Okay, yesterday I wasn’t actually predicting the Rangers would win ten in a row.  I was saying they could, if they could get hot at the bat.  Today they were hot for a short time, namely the fourth and fifth innings, where they scored four runs on seven hits.  But only one hit after the fifth left them 5-4 losers, and the streak is over at two.  Incidentally they’ve now had three two-game streaks, but not yet won three in a row.

I had to watch the game via the MLB Gameday system for the first time.  Our cable went out again this morning, like it does every few months.  Like Comcast before them, Time Warner says the problem is a weak signal from their office, but there’s nothing they will do about it.  I’ve been intending to switch to Verizon FIOS for a while, and I think this latest disruption will do it.

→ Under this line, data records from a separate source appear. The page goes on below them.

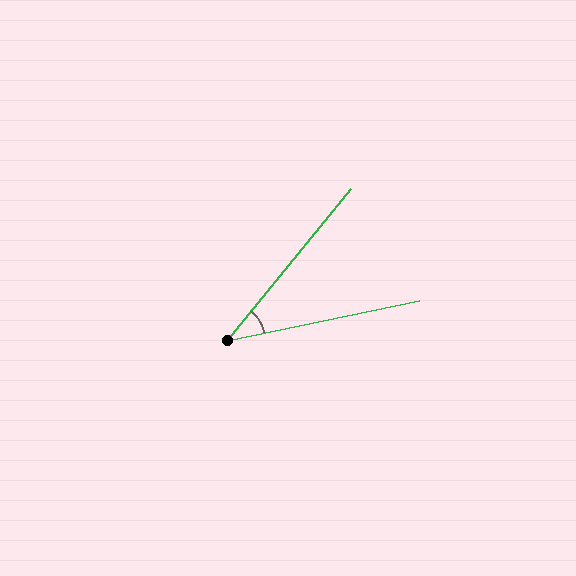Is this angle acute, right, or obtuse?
It is acute.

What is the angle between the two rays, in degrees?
Approximately 39 degrees.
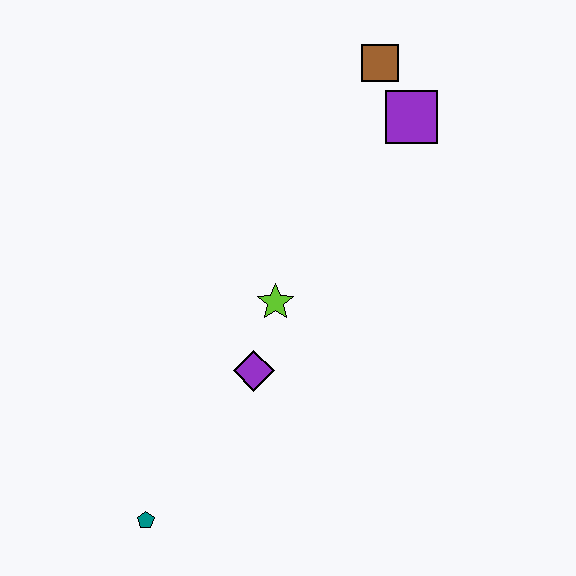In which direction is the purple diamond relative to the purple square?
The purple diamond is below the purple square.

Anyway, Gameday was interesting, a little difficult to watch, a little annoying that I couldn’t resize it on my widescreen, and a little slow.  Maybe it’s just the pace of baseball, but waiting for a computer graphic of the game to update seems to take much longer than it does on tv.  A few glitches here and there didn’t help, such as in the bottom of the ninth, when Catalanotto made out, then Michael Young batted for several pitches, then Cat came back and had a few more pitches and made out again, then Teixeira had a few pitches, then Young came back and completed his at-bat, then Tex finished off.  A bit confusing as to exactly where we were for a little while.  The other problem with Gameday is getting to it:  I’m sure there’s an easier way than going to the Rangers website and digging through the links.  I’ve read some good things about the data, too, but that also seems difficult to get to.  More on that at a later date.

Still, a loss is a loss, and the bats are still cool.  Tomorrow it’s an afternoon game, and since I’m behind a firewall at work all I’ll know is the final score and the AP report.  I’ll also be following New Zealand against Sri Lanka in the World Cup Cricket semi-final, maybe NZ can at last take the extra step and make it to the final.  Two wins tomorrow would make the cable problems go away, for a short time at least.

Opening Thoughts

April 23, 2007

We’re now three weeks into the season, and the Rangers are 8-10.  That projects to 72-90, which would put them way out of contention.  But when you see that the A’s and Angels are both 9-9, and just one game ahead, you realize that not only are the Rangers very much in contention, but they may even be in the driving seat.

Okay, I might be stretching things there a little, but there’s logic behind that thought.  It’s all about the hitting, which is traditionally the Rangers strong point.  Right now the Rangers have a terrible offense.  Michael Young is hitting .171, Mark Teixeira doesn’t have a single home run, even Gerald Laird is struggling to keep his head above .100.  With the exception of Ian Kinsler, every single Ranger hitter is well below their career average.  Just based on the theory of regression to the mean, they’re all going to get better, and when they do, this team is going to get hot.  I could easily see a ten game win streak in the near future (in fact, after two wins against Oakland, they have two games against Seattle, two in Cleveland and four in Toronto, all pretty winnable games), and if that was to happen, the Rangers could put some distance between themselves and the other teams in the division.

The pitching hasn’t been as bad as usual, either.  Yes, you might say they have a combined 5.33 ERA, which from a Rangers standpoint is about average but from a league standpoint is poor.  But take out Padilla and McCarthy and that ERA drops to 4.54.  If those two can straighten themselves out, and there’s no reason to think they can’t, the Rangers are very much in contention.  Between Millwood and the outstanding Tejeda, I can see 35 wins.  If Padilla and McCarthy can get 25 between them, and the fifth starter (right now Kameron Loe) can get 10, that’s 70 wins.  Add in 20 from the bullpen and you’re looking at a 90 win division title.

If the Rangers were in any other division, they’d be at least three games out of first.  In the 2007 AL West, they might have the other teams just where they want them.